FORT WORTH, Texas – Four months after the Chilean bishops presented their resignations en masse due to a massive clerical sexual abuse crisis, Pope Francis has accepted two more on Friday, bringing the total to seven.

Though the Vatican gave no reason for the pontiff’s decision, both prelates replaced on Friday are accused of sexually abusing minors.

Both prelates are currently being investigated by civil prosecutors, as is Cardinal Ricardo Ezzati, the Archbishop of Santiago, who continues in his role despite allegations that he covered up clerical sexual abuse.

Bishop Cristian Contreras of San Felipe is one of the two whose resignation Francis accepted on Friday. He’s being investigated for cover-up, but also for allegedly abusing a minor in the bishop’s house decades ago. He had already been investigated in 2013 by the Vatican, which sent two priests to look into alleged sexual abuses, but no sanctions were imposed.

Contreras will be temporarily replaced by the head of the ecclesial tribunal of Santiago, Jaime Ortiz de Lezcano, who will serve as apostolic administrator. He was the man tasked with investigating former priest Cristian Precht, who was removed from the priesthood last week by Francis without the possibility of appealing the sentence.

In 2012, Ortiz de Lezcano had recommended a life-time sentence for Precht, but the now defrocked priest received instead a five-year suspension, a decision that critics often pin on Ezzati, as it was his prerogative to determine the sentence after the Vatican found the priest guilty of abusing both minors and adults.

The second bishop, Carlos Pellegrin, until today head of the diocese of Chillan, is also accused of abuse. He was investigated in 2011 over a series of anonymous allegations, but new ones arose last month, so he’s being investigated again by the local prosecutor.

Francis’s decision to accept his resignation comes a week after Pellegrin’s diocese was raided by the local prosecutors’ office. He will be replaced by a local priest, Sergio Perez de Arce, who will also serve as apostolic administrator.

An apostolic administrator has the same rights and obligations of a residential bishop, and they become members of the local bishops’ conference for the duration of their assignment.

At 59, Contreras is far from the mandatory retirement age, as is Pellegrin, who’s currently 60.

The resignations come after Francis accepted those of Juan Barros, former bishop of Osorno, accused by the victims of pedophile priest Fernando Karadima of covering up for his mentor; Horacio Valenzuela from Talca, another man considered close to Karadima; Gonzalo Duarte of Valparaiso, accused both of covering up cases of abuse but also of abuses of power and conscience with a sexual connotation; Alejandro Goic, of Rancagua, who publicly acknowledged he failed to act promptly after being informed of a ring of priests guilty of sexual misconduct; and Cristian Caro, from Puerto Montt, who’s also been accused of covering up.

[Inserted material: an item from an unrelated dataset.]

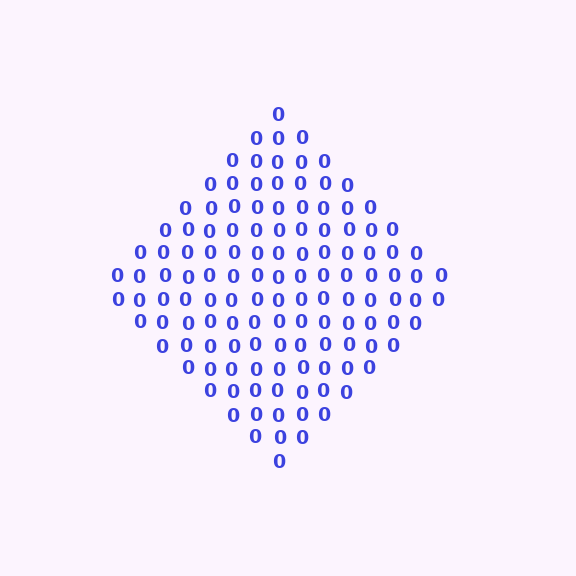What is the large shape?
The large shape is a diamond.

Some of these men are over 75, but this is not the case for instance with Barros. In every instance, the Vatican has not disclosed why the resignations were accepted, something survivors’ groups have long advocated in the name of transparency.

Last May Francis summoned every Chilean bishop to Rome and, after a three-day meeting, all of them presented their resignations after acknowledging that they’d made “grave mistakes and omissions.” The pontiff himself gave them a letter, meant to be private, in which he said he knew some bishops were guilty of several crimes, including cover-up and destroying evidence to protect the perpetrators.

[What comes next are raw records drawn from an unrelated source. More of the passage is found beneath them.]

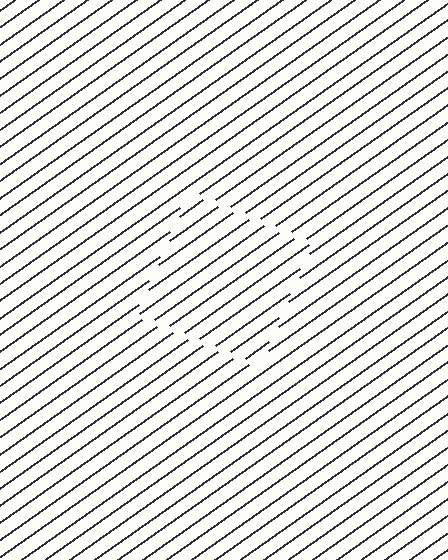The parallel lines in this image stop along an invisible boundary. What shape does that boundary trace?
An illusory square. The interior of the shape contains the same grating, shifted by half a period — the contour is defined by the phase discontinuity where line-ends from the inner and outer gratings abut.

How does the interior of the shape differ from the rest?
The interior of the shape contains the same grating, shifted by half a period — the contour is defined by the phase discontinuity where line-ends from the inner and outer gratings abut.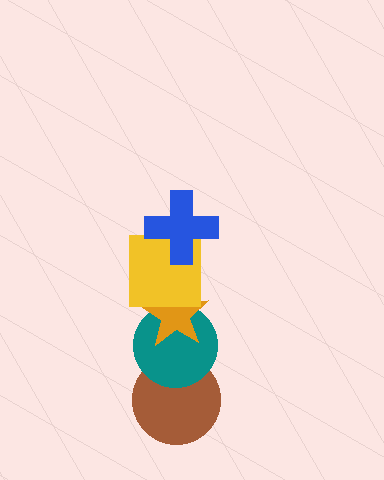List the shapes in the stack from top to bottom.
From top to bottom: the blue cross, the yellow square, the orange star, the teal circle, the brown circle.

Most of the evidence Francis had at hand came from an investigation he requested from Maltese Archbishop Charles Scicluna and Spaniard Father Jordi Bertomeu, an official in the Vatican’s Congregation for the Doctrine of the Faith. The two were sent back to Chile in June to look into the “Osorno case” but also to continue to collect information about other cases of abuse.

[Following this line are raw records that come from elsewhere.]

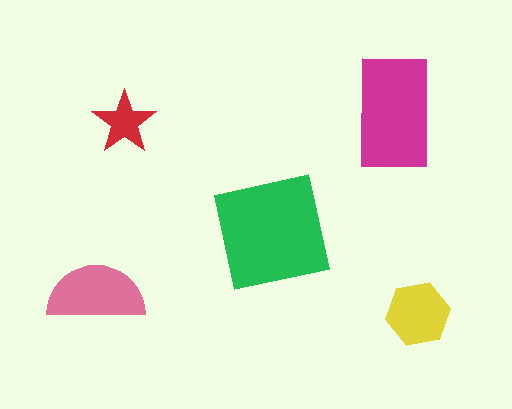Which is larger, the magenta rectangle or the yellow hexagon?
The magenta rectangle.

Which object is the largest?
The green square.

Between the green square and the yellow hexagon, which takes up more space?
The green square.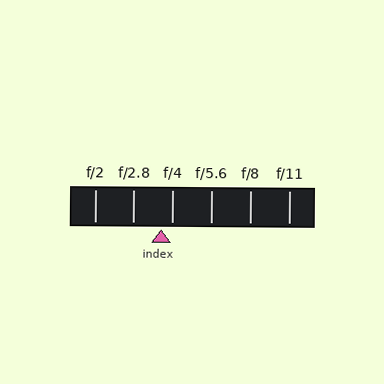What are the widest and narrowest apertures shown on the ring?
The widest aperture shown is f/2 and the narrowest is f/11.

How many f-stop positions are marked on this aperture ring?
There are 6 f-stop positions marked.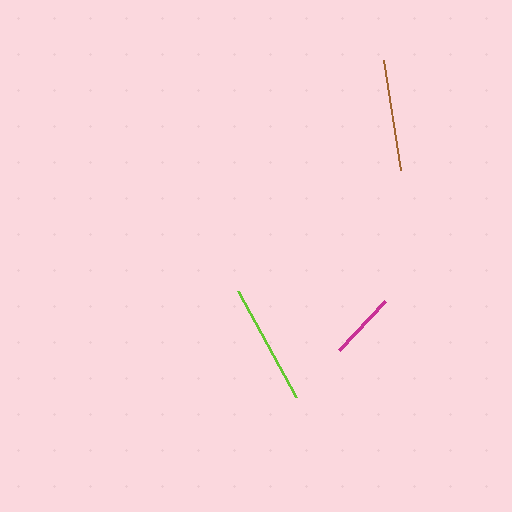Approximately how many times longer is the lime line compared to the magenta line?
The lime line is approximately 1.8 times the length of the magenta line.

The two presented a 2,300 page report that led to Francis’s decision to call all the bishops to Rome, as well as a group of three survivors of Karadima, whom he’d previously accused of calumnies for criticizing his decision to transfer Barros in 2015, from the military chaplaincy to the southern diocese of Osorno.

Juan Carlos Cruz, one of Karadima’s survivors who met with Francis before the summit of bishops in Rome, went to Twitter to celebrate the decision announced on Friday, saying that it’s a day of “celebration” for Chile, and that the “delinquent bishops are slowly leaving and a new church is surging.”

“Now they have to answer to [local] justice for abuse and cover up!” he said in a second message. “Slowly cleaning the Chilean church.”

The news of the two new resignations comes on the day Francis welcomed Archbishop Fernando Chomalí of Concepción, who’s often named as a possible replacement for Ezzati.